One notable sight from Aero India was the side-by-side appearance of a Russian Sukhoi Su-57 and American F-35A, believed to be the first-ever meeting of the two fifth-generation fighters.
In the USA, defence systems integrator L3Harris completed work on the second Athena-R aircraft for the US Army. The heavily modified Bombardier Global 6500 business jets will eventually deploy to the Korean Peninsula with an advanced suite of radar sensors that can spot ground targets for long-range precision strikes by rocket artillery or ballistic missiles.
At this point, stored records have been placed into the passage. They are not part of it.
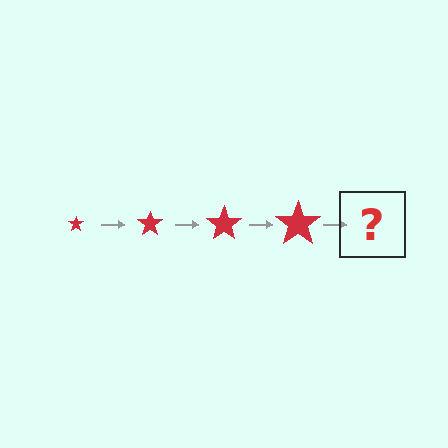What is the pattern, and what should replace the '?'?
The pattern is that the star gets progressively larger each step. The '?' should be a red star, larger than the previous one.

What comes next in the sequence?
The next element should be a red star, larger than the previous one.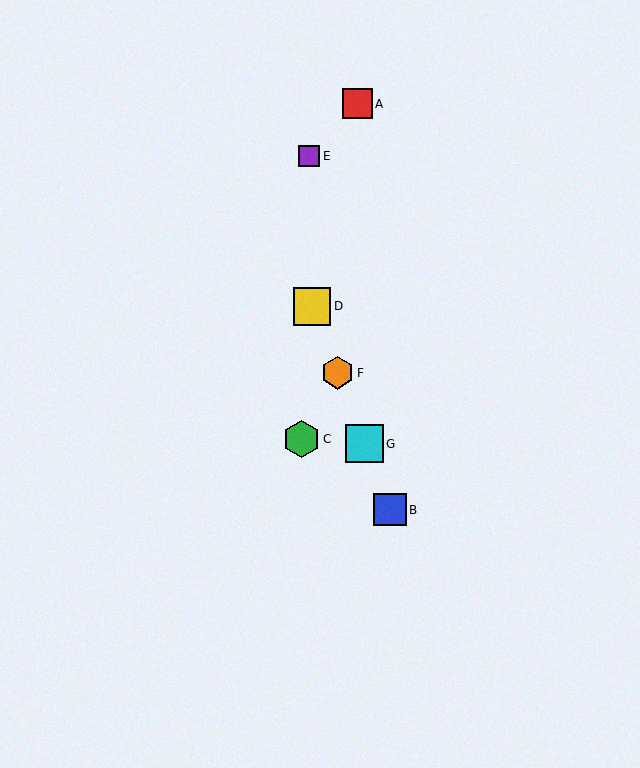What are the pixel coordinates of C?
Object C is at (302, 439).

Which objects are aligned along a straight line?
Objects B, D, F, G are aligned along a straight line.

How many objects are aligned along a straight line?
4 objects (B, D, F, G) are aligned along a straight line.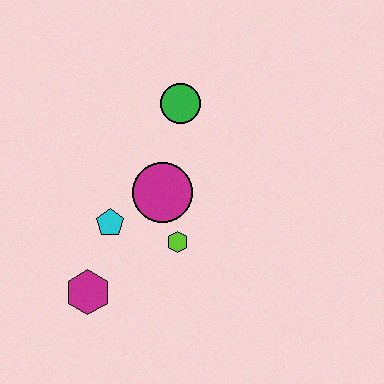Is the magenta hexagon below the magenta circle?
Yes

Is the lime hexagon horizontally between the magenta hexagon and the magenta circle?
No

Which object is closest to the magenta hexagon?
The cyan pentagon is closest to the magenta hexagon.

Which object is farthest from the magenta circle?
The magenta hexagon is farthest from the magenta circle.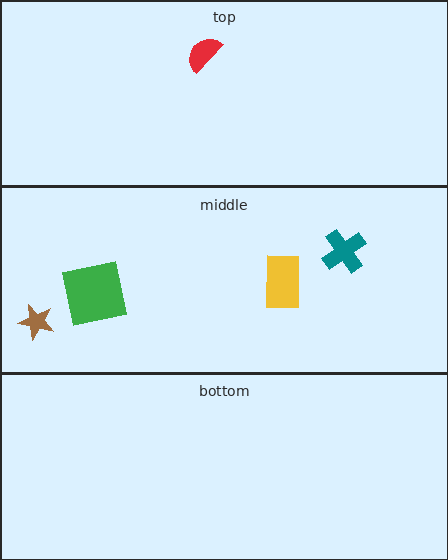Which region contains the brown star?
The middle region.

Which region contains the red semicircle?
The top region.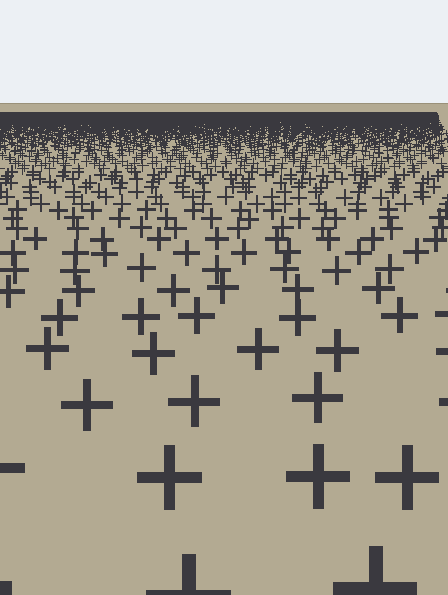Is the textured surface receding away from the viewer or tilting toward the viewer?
The surface is receding away from the viewer. Texture elements get smaller and denser toward the top.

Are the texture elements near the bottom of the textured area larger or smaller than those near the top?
Larger. Near the bottom, elements are closer to the viewer and appear at a bigger on-screen size.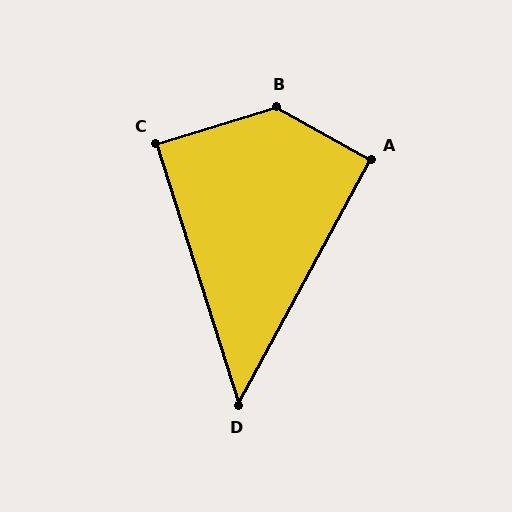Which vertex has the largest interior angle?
B, at approximately 134 degrees.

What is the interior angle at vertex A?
Approximately 91 degrees (obtuse, close to a right angle).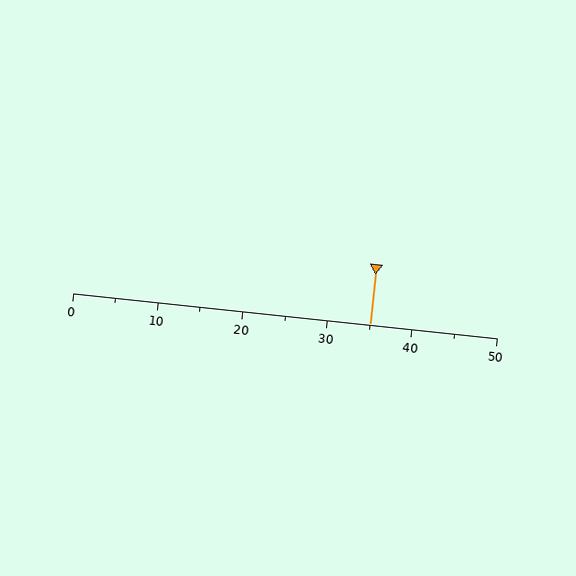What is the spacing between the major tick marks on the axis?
The major ticks are spaced 10 apart.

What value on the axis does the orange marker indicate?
The marker indicates approximately 35.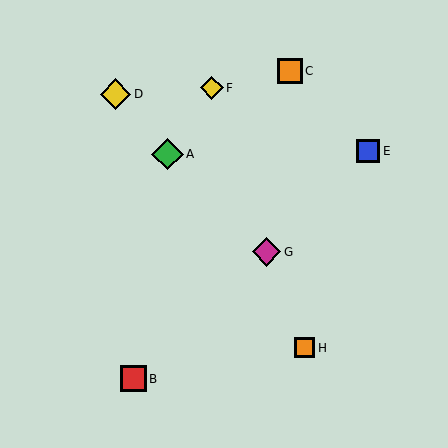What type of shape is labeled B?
Shape B is a red square.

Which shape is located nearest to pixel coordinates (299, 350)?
The orange square (labeled H) at (305, 348) is nearest to that location.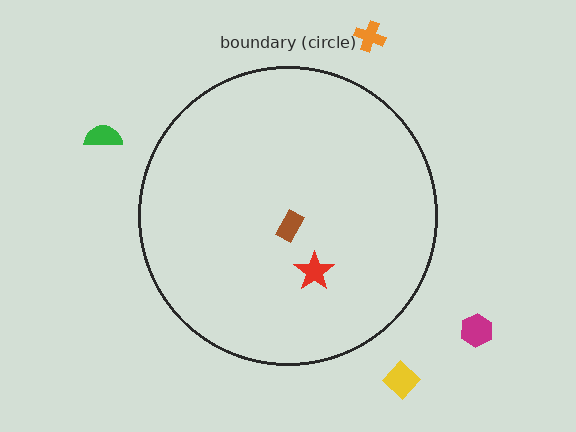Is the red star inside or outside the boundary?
Inside.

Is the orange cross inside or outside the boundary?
Outside.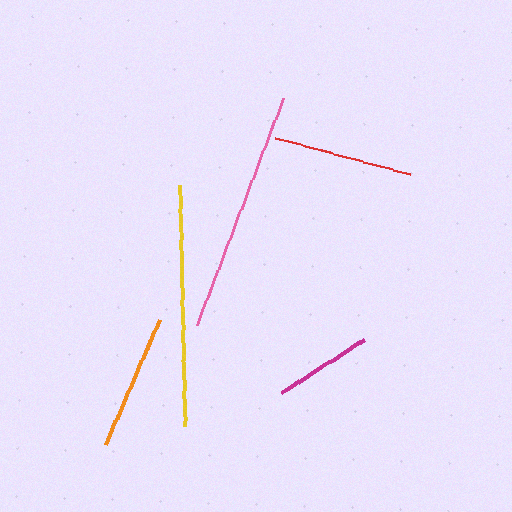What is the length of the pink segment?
The pink segment is approximately 243 pixels long.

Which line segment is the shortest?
The magenta line is the shortest at approximately 99 pixels.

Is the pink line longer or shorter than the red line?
The pink line is longer than the red line.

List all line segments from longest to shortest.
From longest to shortest: pink and yellow (about equal), red and orange (about equal), magenta.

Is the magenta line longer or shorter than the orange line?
The orange line is longer than the magenta line.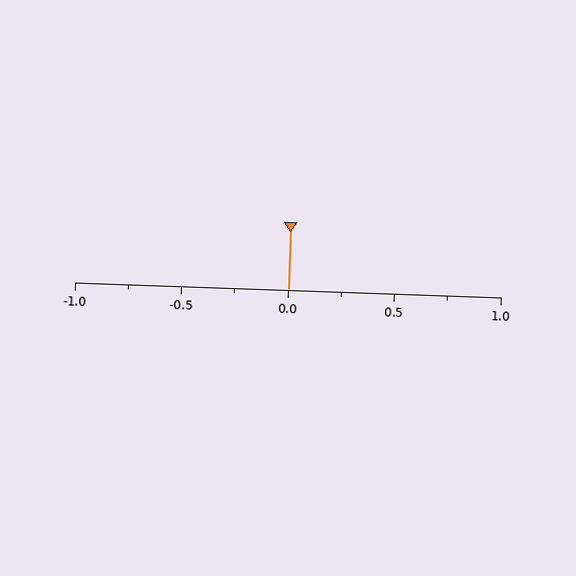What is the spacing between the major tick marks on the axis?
The major ticks are spaced 0.5 apart.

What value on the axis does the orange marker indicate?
The marker indicates approximately 0.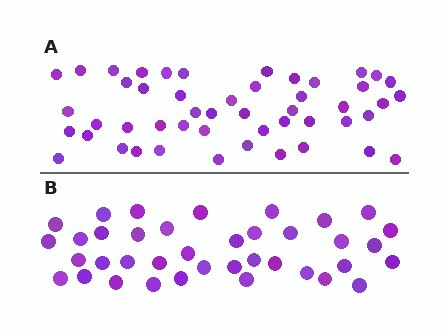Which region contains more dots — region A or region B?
Region A (the top region) has more dots.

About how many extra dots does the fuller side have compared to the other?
Region A has roughly 12 or so more dots than region B.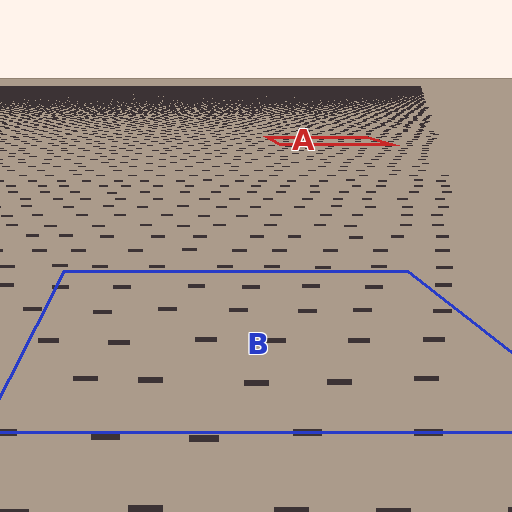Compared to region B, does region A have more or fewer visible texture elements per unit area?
Region A has more texture elements per unit area — they are packed more densely because it is farther away.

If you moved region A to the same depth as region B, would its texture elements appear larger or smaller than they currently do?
They would appear larger. At a closer depth, the same texture elements are projected at a bigger on-screen size.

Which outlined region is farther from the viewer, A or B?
Region A is farther from the viewer — the texture elements inside it appear smaller and more densely packed.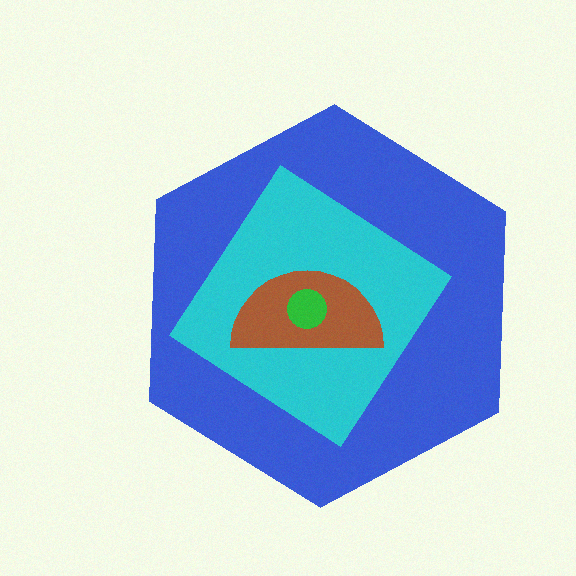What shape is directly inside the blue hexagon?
The cyan diamond.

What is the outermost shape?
The blue hexagon.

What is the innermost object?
The green circle.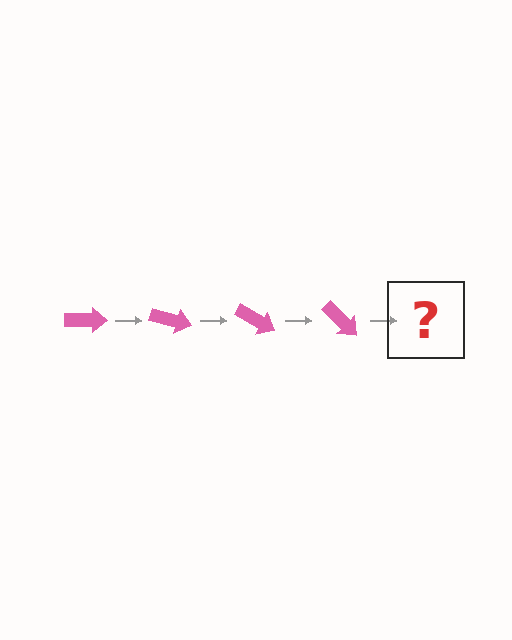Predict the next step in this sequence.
The next step is a pink arrow rotated 60 degrees clockwise.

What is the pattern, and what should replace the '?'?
The pattern is that the arrow rotates 15 degrees clockwise each step. The '?' should be a pink arrow rotated 60 degrees clockwise.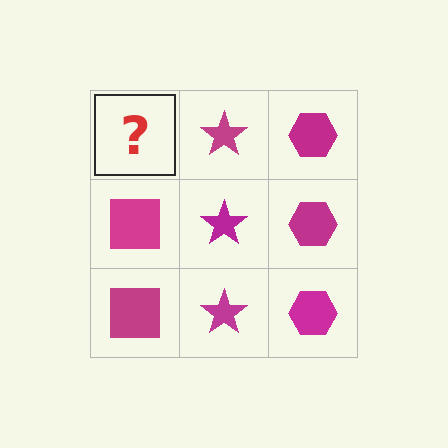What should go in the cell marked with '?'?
The missing cell should contain a magenta square.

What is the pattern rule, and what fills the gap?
The rule is that each column has a consistent shape. The gap should be filled with a magenta square.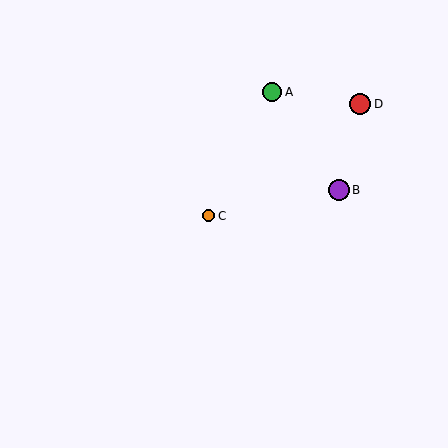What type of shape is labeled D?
Shape D is a red circle.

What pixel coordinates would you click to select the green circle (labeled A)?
Click at (272, 92) to select the green circle A.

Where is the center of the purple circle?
The center of the purple circle is at (339, 190).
Rival Sierra Nevada tells FlightGlobal that its related Athena-S platform will be flying from the company’s facility in Hagerstown, Maryland through the month of March. Another modified Global 6500, the Athena-S will carry a sensor package designed to collect signals intelligence.
As the FlightGlobal defence team completes a busy week of reporting from around the world, we are preparing for several major events in March, including the Air and Space Forces Association’s Warfare Symposium in Denver, Colorado and the biennial Avalon air show in Melbourne, Australia.